At one time, the MEAC was set to add three schools over a three-year timeframe. They have now lost five schools in about 13 years and the way things stand, the conference will now have eight schools (six that play football) to start the 2021 athletic season.
Adding a Virginia State or Bowie State from the CIAA (Division II) would make sense if those schools would be willing to make the move to Division I. Each has a good football program, good overall athletics program, particularly in men’s and women’s basketball, and each is a state school that has solid facilities—particularly VSU which has a 10,000-seat basketball arena.
The footprint of the conference now makes more sense with South Carolina State, NCCU, Norfolk State, Howard, Morgan, Coppin State, Maryland Eastern Shore, and Delaware State.
Adding Virginia State from Petersburg and factoring in Norfolk State as its natural rival from the CIAA days, and the potential addition of Bowie State, the MEAC would add the Richmond media market and solidify the D.C. market with the addition of Bowie State.

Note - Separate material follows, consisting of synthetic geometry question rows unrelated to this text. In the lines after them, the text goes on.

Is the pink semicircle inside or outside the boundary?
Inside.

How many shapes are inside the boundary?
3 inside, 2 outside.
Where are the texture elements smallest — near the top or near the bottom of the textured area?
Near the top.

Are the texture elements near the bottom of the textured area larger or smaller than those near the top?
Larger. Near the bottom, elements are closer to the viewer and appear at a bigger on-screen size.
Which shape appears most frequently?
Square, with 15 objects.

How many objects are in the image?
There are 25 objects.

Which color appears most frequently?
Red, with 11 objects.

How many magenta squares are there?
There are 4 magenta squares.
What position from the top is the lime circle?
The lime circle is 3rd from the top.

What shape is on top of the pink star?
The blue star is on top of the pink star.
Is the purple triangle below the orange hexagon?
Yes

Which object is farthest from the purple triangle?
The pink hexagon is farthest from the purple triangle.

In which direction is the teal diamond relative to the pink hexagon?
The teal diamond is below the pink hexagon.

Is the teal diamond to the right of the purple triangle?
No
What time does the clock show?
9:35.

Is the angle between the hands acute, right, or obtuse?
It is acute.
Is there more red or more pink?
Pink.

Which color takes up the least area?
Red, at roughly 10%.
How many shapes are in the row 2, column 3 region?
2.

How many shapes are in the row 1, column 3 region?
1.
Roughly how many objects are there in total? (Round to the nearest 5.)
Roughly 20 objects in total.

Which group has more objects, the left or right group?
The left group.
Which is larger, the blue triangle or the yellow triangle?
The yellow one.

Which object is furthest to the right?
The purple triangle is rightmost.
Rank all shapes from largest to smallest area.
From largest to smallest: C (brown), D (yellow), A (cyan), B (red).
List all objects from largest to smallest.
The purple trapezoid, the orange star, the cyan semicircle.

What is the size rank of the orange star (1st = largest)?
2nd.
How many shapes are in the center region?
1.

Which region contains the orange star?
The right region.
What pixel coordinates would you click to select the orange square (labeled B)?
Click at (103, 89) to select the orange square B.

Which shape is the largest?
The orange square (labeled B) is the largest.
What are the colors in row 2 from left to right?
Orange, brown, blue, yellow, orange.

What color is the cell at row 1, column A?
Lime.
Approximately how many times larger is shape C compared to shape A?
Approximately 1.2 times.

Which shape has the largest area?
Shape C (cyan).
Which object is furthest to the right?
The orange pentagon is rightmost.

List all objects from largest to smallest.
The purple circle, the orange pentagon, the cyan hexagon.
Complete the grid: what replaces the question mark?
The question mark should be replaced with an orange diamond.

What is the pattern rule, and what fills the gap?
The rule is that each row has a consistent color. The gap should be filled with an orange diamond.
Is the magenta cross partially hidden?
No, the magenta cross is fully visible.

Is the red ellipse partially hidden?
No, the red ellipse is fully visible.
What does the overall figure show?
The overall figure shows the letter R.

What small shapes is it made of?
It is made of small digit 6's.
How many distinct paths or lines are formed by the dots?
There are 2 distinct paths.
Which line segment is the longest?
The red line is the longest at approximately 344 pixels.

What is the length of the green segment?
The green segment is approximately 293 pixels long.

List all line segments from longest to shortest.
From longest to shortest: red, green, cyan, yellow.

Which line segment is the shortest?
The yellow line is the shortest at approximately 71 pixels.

That would be strong for the MEAC.
On the MEAC press conference on Friday, Howard University President Dr. Wayne Frederick, chairman of the MEAC Council of Chief Executive Officers, said that the MEAC had not reached out to any schools in the CIAA and that the MEAC would have an outside consultant firm make recommendations on expansion.
He also indicated that the MEAC presidents and chancellors were united back in February, but that “things change.” Clearly, the MEAC was unprepared for these moves.
Now the MEAC must maximize the 2020-21 season with A&T, FAMU, and B-CU still a part. That could be a little difficult in the midst of the COVID-19 pandemic. It is in trouble, but far from becoming extinct. Its 50-plus year history says so.
The MEAC has got to be more progressive. And quickly.
Donal Ware is the founder and host of the nationally syndicated sports talk radio program FROM THE PRESS BOX TO PRESS ROW, airing in over 25 markets across the country and on SiriusXM. He has been covering HBCU sports for more than 20 years.